Last Updated on 02/16/2017 by Chris Gampat
Screenshot taken from video.
The most popularly known imaging parameter to measure the amount of light coming through the lens is an F-Stop, referring to the aperture of the lens. However, not many people know what a T-Stop (the light transmittance rate) means and how that is significant in comparison to the F-Stop. We have found this short and simple video by Channel 8 explaining the difference between F-Stop and T-Stop, and why that matters.

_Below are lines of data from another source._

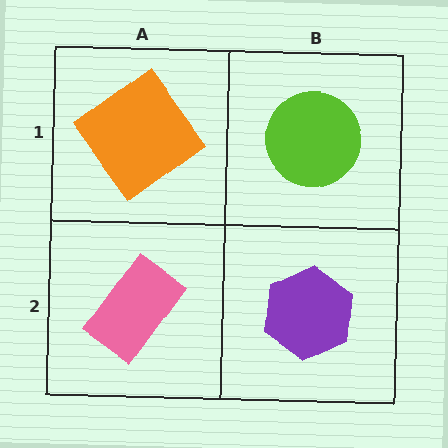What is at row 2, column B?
A purple hexagon.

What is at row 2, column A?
A pink rectangle.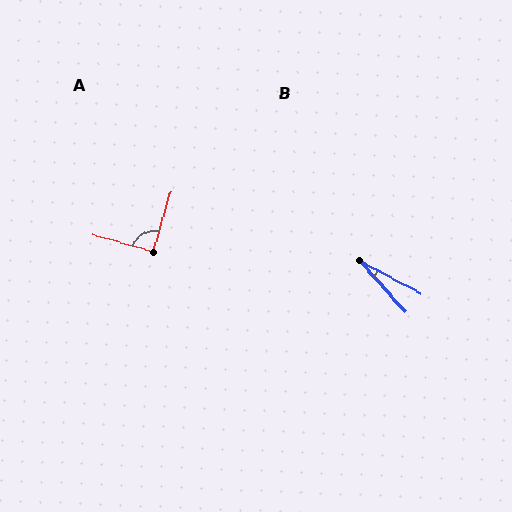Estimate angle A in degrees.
Approximately 91 degrees.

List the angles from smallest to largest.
B (19°), A (91°).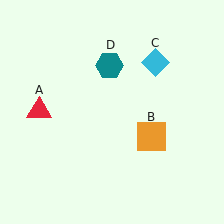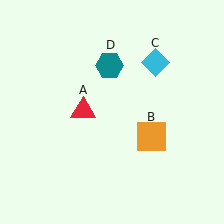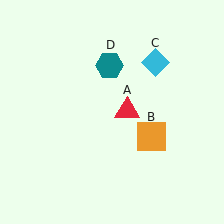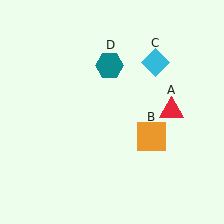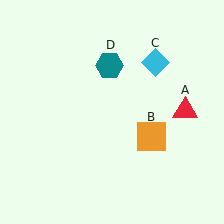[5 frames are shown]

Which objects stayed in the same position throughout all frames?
Orange square (object B) and cyan diamond (object C) and teal hexagon (object D) remained stationary.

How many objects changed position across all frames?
1 object changed position: red triangle (object A).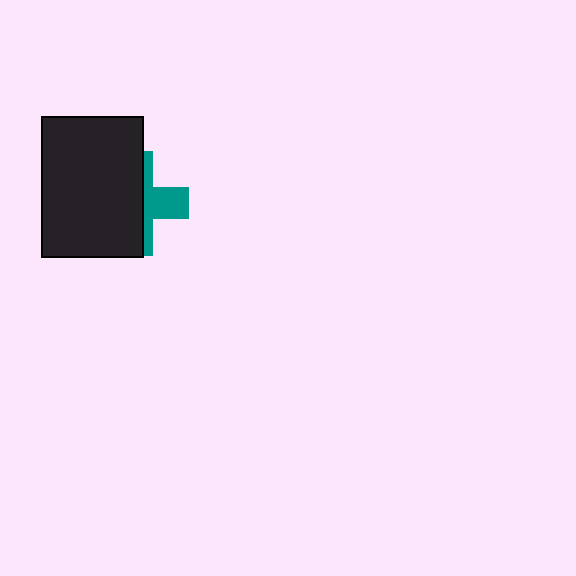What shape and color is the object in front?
The object in front is a black rectangle.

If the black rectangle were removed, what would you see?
You would see the complete teal cross.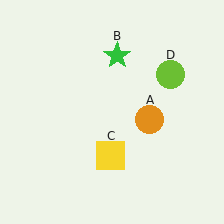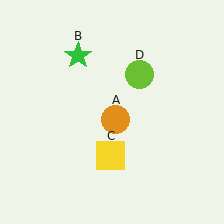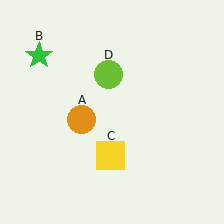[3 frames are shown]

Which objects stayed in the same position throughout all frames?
Yellow square (object C) remained stationary.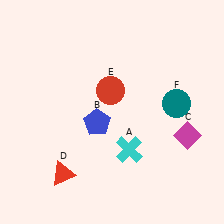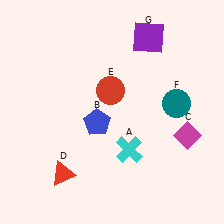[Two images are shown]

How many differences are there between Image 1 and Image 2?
There is 1 difference between the two images.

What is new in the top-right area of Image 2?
A purple square (G) was added in the top-right area of Image 2.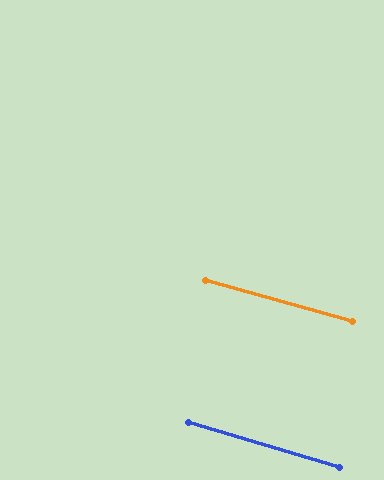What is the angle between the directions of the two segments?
Approximately 1 degree.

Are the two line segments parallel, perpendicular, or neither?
Parallel — their directions differ by only 1.0°.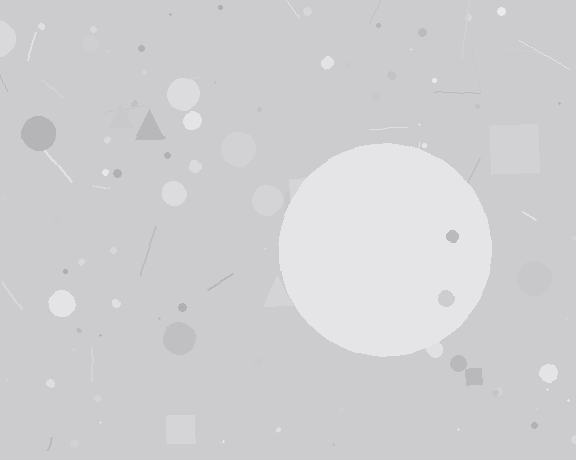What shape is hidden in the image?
A circle is hidden in the image.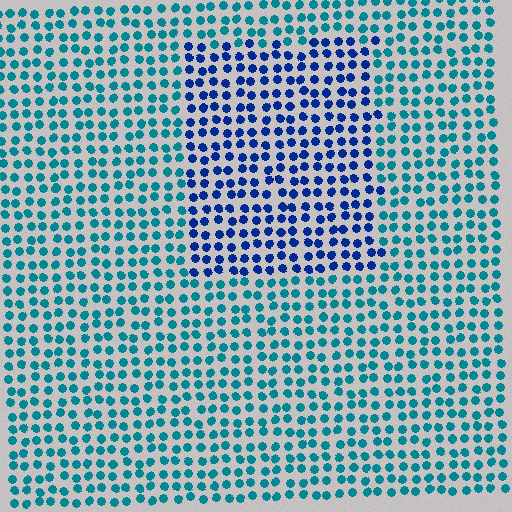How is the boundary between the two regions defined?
The boundary is defined purely by a slight shift in hue (about 39 degrees). Spacing, size, and orientation are identical on both sides.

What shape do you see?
I see a rectangle.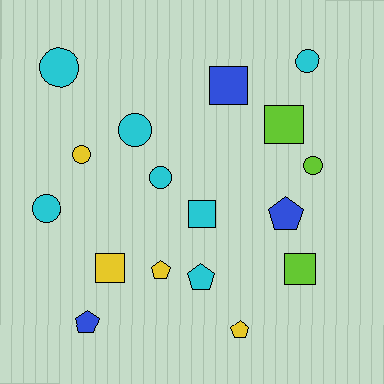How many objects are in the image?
There are 17 objects.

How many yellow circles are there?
There is 1 yellow circle.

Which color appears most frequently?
Cyan, with 7 objects.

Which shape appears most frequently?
Circle, with 7 objects.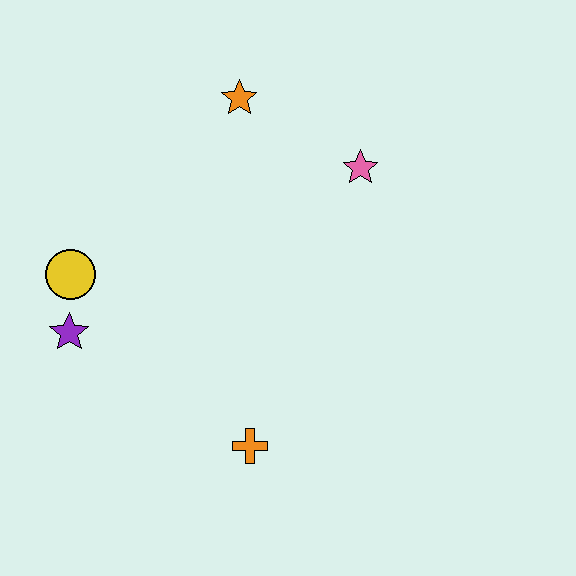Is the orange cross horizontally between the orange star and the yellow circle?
No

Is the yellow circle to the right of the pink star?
No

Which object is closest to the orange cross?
The purple star is closest to the orange cross.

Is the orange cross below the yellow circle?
Yes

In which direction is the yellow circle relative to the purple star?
The yellow circle is above the purple star.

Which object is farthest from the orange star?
The orange cross is farthest from the orange star.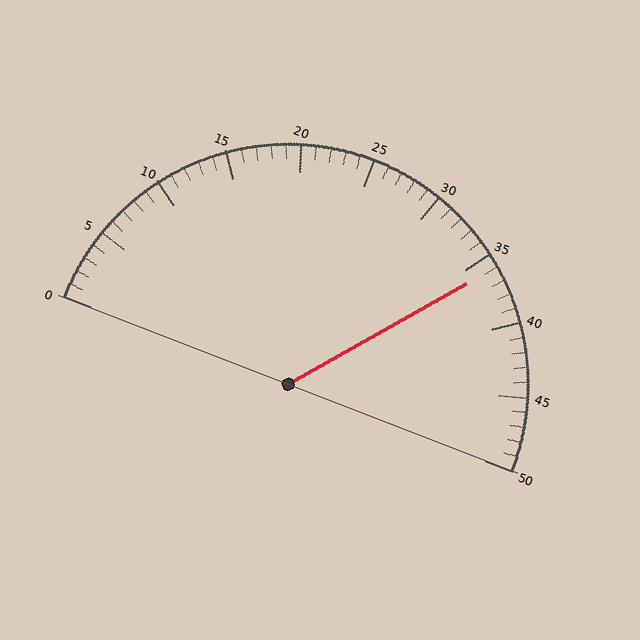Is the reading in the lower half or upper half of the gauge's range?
The reading is in the upper half of the range (0 to 50).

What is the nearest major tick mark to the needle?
The nearest major tick mark is 35.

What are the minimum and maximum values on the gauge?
The gauge ranges from 0 to 50.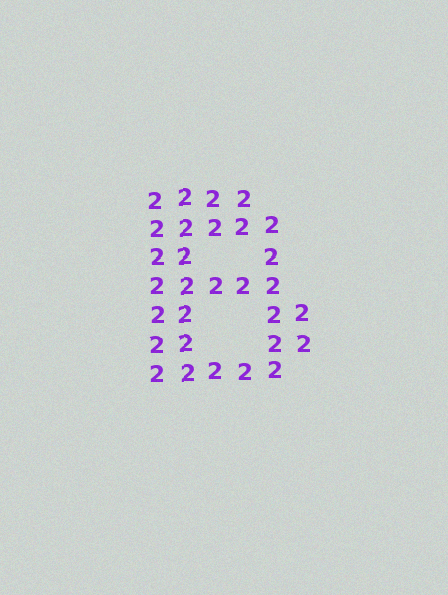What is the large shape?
The large shape is the letter B.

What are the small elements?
The small elements are digit 2's.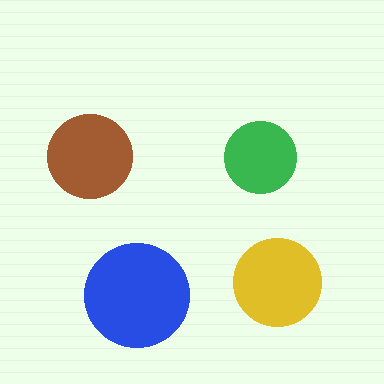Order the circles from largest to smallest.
the blue one, the yellow one, the brown one, the green one.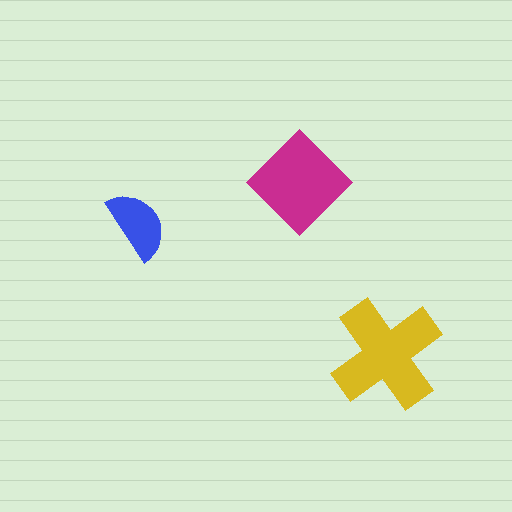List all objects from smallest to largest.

The video begins with a quick summary of the definition for aperture, which refers to the ratio of the opening size of a lens to the focal length. Aperture value is represented in F-numbers, with larger F-numbers having narrower aperture openings. For example, an f8 aperture is narrower than an f2 aperture, hence f8 lets in less amount of light than f2. While the aperture directly tells us the amount of light that comes into the lens, it does not accurately represent the amount of light that will be effectively transmitted to the image sensor. Due to light passing through many elements of glass, reflection, and the refraction happening inside the lens body, there will be a small amount of light loss. Therefore, transmittance rate, measured in T-stops, is a more representative method to let us know the exact amount of light hitting the image sensor in the end.
Different lenses, though having the same focal length and aperture value, may have varying transmittance rates. Most available lenses do not show the actual T-Stop values, except for high grade cinema lenses. If absolute technical accuracy is important, knowing the equivalent T-Stop number will make a difference, instead of just looking at the general aperture of the lens.